Cars are a good example of why you don’t want 100% snapping to roads. You might take a shortcut on an alley that isn’t on the map, or you might have to drive across to the other side of the road, or through a parking area off the road, to detour around some roadworks or an accident. With 100% snapping to roads, the snapping would invalidate those detours and deviations, and produce false data. But with road location awareness being taken into account in the filtering and smoothing, the incoming raw data can be interpreted intelligently to keep the paths more sensibly on the road when appropriate, but to not interfere with deviations and detours that disagree with the map data.
In the case of trains, 100% snapping to the train line would probably be best. So when it comes time to implement this functionality, I’ll almost certainly the snapping’s input weighted per activity type, and heavily weighted for train data.

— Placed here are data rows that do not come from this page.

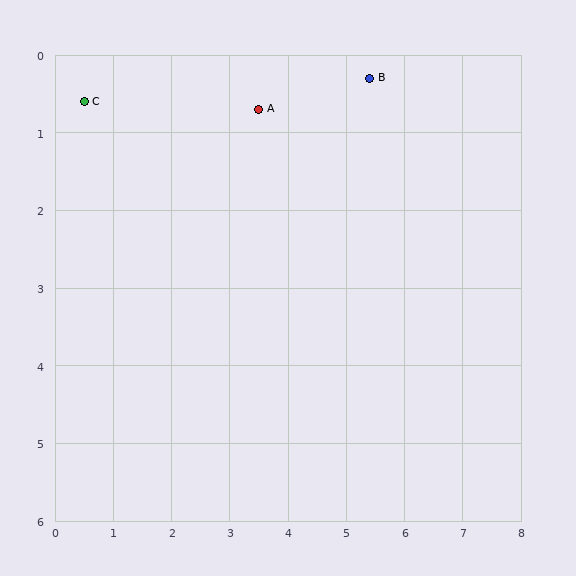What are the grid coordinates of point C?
Point C is at approximately (0.5, 0.6).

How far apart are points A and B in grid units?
Points A and B are about 1.9 grid units apart.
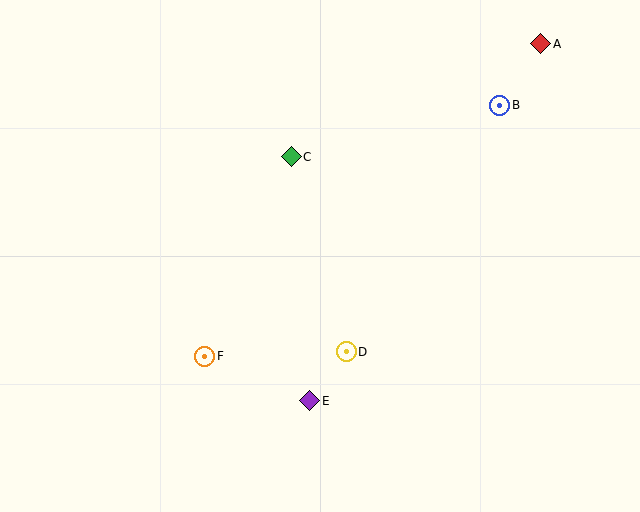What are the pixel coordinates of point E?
Point E is at (310, 401).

I have another case (related to Satoshi Yamadas description) in which the requested feature would be very practical. I often drive around in Switzerland (a lot of tunnels/mountains), so sometimes there is no gps signal which leads to straight lines across mountains/lakes/forests… Arc recognizes the whole ride correctly as a car ride, but if i now want to remove the bogus data i either way have to delete the whole track including all the correct data (since it all is saved as one car ride) or just live with the bogus data. It wold be awesome if there was a way to clean out these wrong parts of the track, either by deleting a segment of the track or by adjusting some data points to fit the actual ride better.
Dani, if you are seeing location data off by large distances, then I recommend contacting me directly from the “Feedback & Support” button inside the app.
Arc is already doing everything that mathematically can be done about bad location data. There are not more opportunities for optimisation or improvement in this area. If your phone is regularly producing extremely incorrect location data, then it will be necessary to look at other aspects of your phone and environment, in order to improve the quality of the data.